La Corte d'Appello confermava la decisione di primo grado; in particolare, secondo i giudici di secondo grado si dovevano disapplicare i nuovi criteri di ripartizione delle spese condominiali dettati dal regolamento contrattuale del 1991 fino all'approvazione delle nuove tabelle millesimali.
I giudici supremi hanno dato ragione al condomino ricorrente non ritenendo condivisibile l'interpretazione prescelta dalla Corte d'appello per violazione dei canoni di ermeneutica ex art. 1362 e 1363 c.c. Per la Cassazione, invece, era necessaria un'interpretazione c.d. "sistematica" o complessiva dell'atto di cui all'art. 1363 c.c., la quale avrebbe condotto ad un diverso plausibile risultato ermeneutico.
Principi di interpretazione delle clausole contrattuali nel condominio
L'art. 1362 c.c., comma 1, prescrive all'interprete di indagare quale sia stata la comune intenzione delle parti senza limitarsi al senso letterale delle parole, non svaluta l'elemento letterale del contratto, anzi intende ribadire che, qualora la lettera della convenzione riveli con chiarezza ed univocità la volontà dei contraenti, una diversa interpretazione non è ammissibile.
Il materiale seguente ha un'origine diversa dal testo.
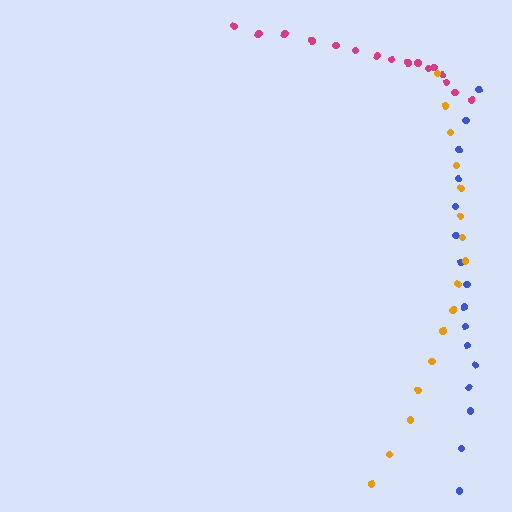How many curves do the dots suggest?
There are 3 distinct paths.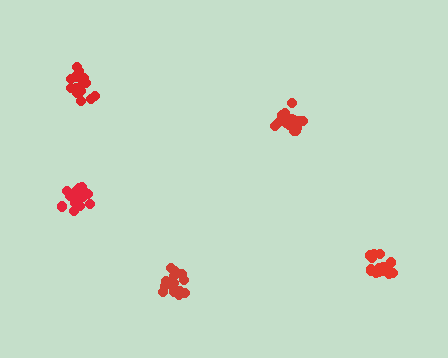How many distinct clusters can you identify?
There are 5 distinct clusters.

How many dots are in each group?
Group 1: 16 dots, Group 2: 16 dots, Group 3: 18 dots, Group 4: 20 dots, Group 5: 16 dots (86 total).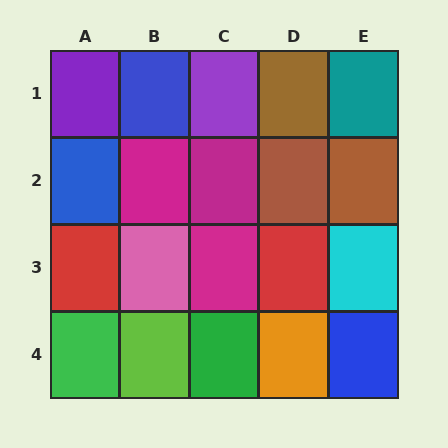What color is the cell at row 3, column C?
Magenta.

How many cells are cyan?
1 cell is cyan.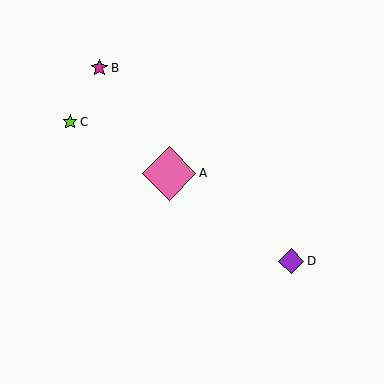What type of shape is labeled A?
Shape A is a pink diamond.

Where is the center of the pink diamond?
The center of the pink diamond is at (169, 173).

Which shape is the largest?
The pink diamond (labeled A) is the largest.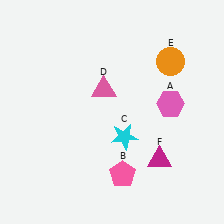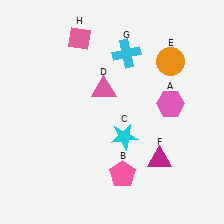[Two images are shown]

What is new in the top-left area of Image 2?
A pink square (H) was added in the top-left area of Image 2.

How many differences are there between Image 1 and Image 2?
There are 2 differences between the two images.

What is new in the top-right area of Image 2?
A cyan cross (G) was added in the top-right area of Image 2.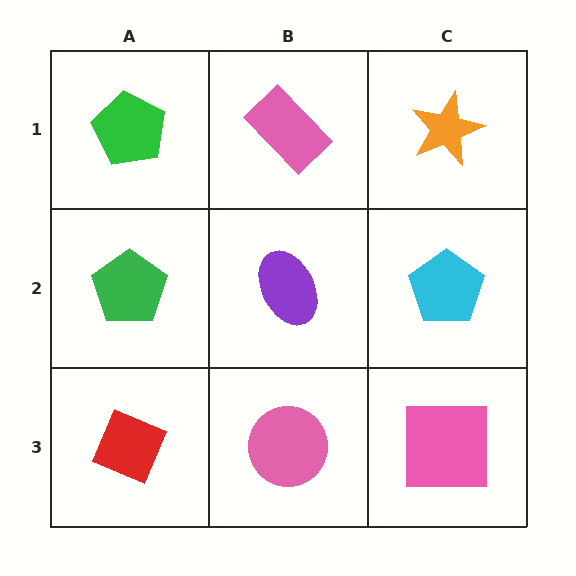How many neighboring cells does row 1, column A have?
2.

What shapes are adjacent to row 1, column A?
A green pentagon (row 2, column A), a pink rectangle (row 1, column B).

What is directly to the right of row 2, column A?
A purple ellipse.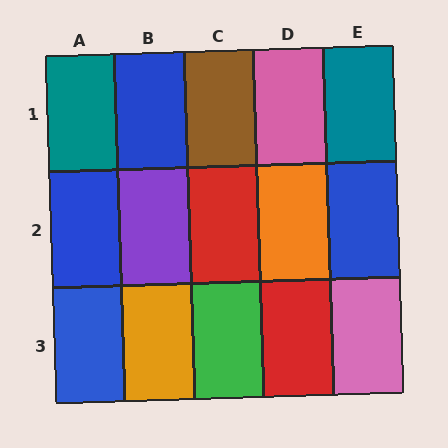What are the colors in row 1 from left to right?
Teal, blue, brown, pink, teal.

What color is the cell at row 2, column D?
Orange.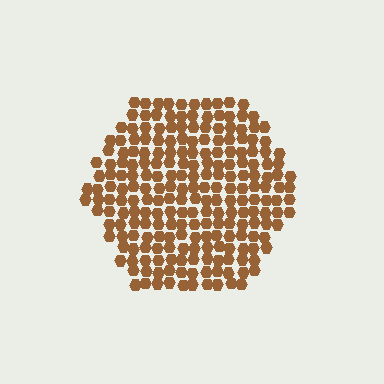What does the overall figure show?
The overall figure shows a hexagon.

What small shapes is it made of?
It is made of small hexagons.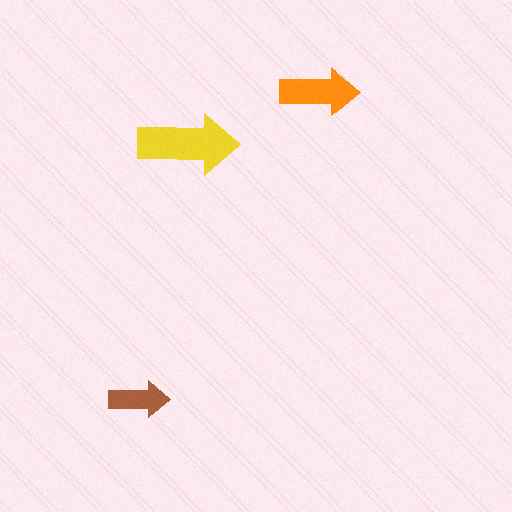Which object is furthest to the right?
The orange arrow is rightmost.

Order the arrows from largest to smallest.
the yellow one, the orange one, the brown one.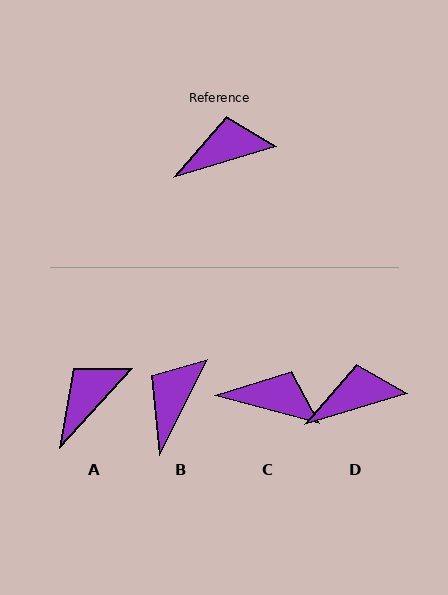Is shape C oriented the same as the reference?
No, it is off by about 32 degrees.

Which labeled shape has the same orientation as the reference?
D.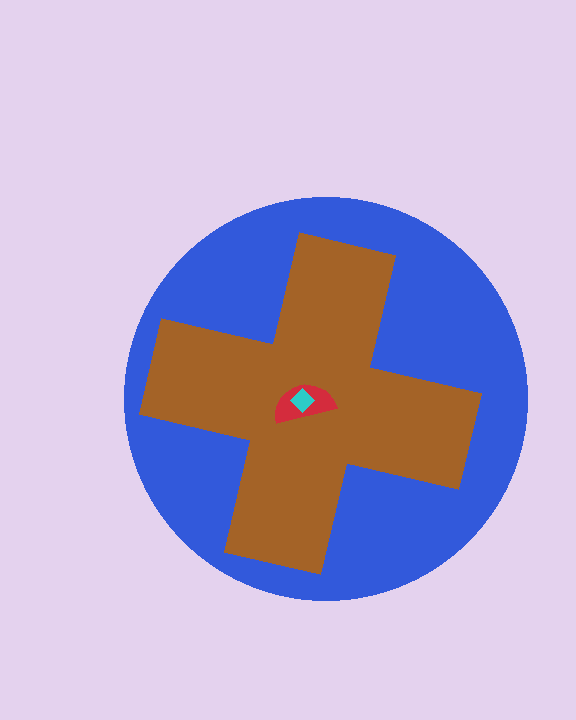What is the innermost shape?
The cyan diamond.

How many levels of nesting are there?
4.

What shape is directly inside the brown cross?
The red semicircle.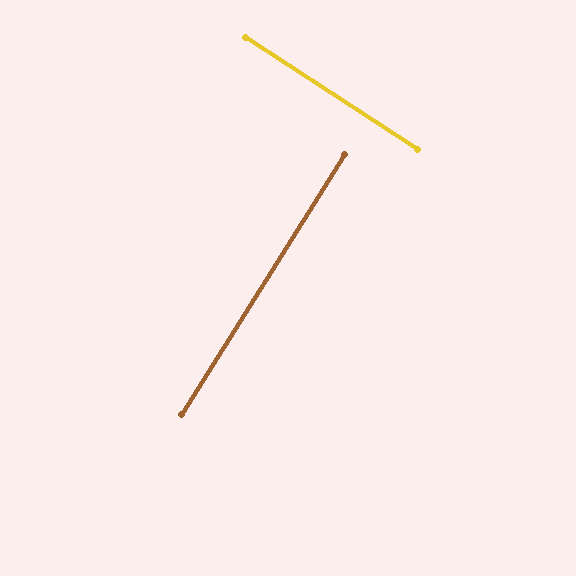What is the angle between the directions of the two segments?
Approximately 89 degrees.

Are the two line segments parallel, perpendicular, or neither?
Perpendicular — they meet at approximately 89°.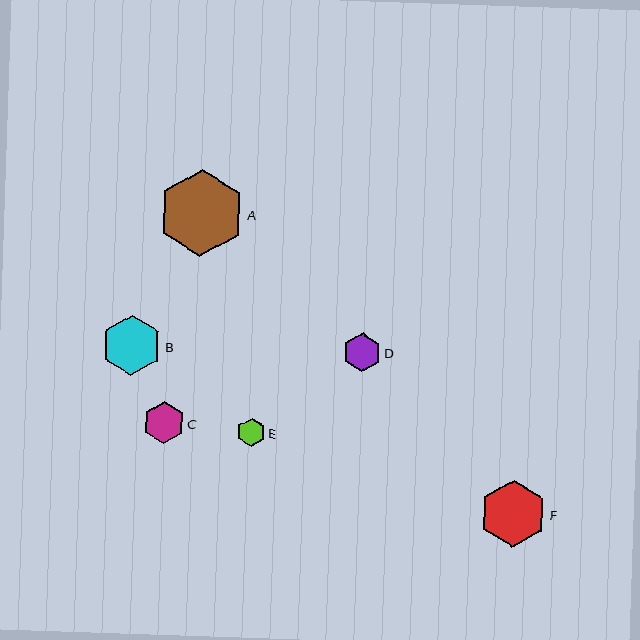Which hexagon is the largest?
Hexagon A is the largest with a size of approximately 87 pixels.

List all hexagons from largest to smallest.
From largest to smallest: A, F, B, C, D, E.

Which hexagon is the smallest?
Hexagon E is the smallest with a size of approximately 28 pixels.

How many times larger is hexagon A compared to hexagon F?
Hexagon A is approximately 1.3 times the size of hexagon F.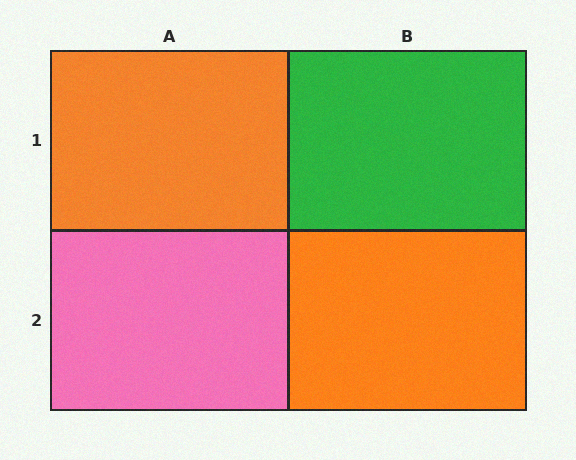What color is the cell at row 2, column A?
Pink.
Si deve ricordare però che concorre con l'art. 1362 c.c. il criterio di cui all'art. 1363 c.c.; di conseguenza bisogna aver riguardo in primo luogo allo scopo pratico che le parti hanno inteso realizzare con la stipulazione del contratto e, comunque, interpretare le clausole le une per mezzo delle altre, attribuendo a ciascuna il senso che risulta dal complesso dell'atto, nonché dal comportamento tenuto dalle parti anche dopo la conclusione dello stesso.
Nel caso in questione il reale contenuto del regolamento del 1991 poteva dar luogo esso stesso ad una convenzione sui criteri di riparto delle spese immediatamente operante in base alle carature millesimali esistenti dal 1986, e ciò alla stregua della portata delle altre clausole regolamentari ignorate dai giudici di secondo grado.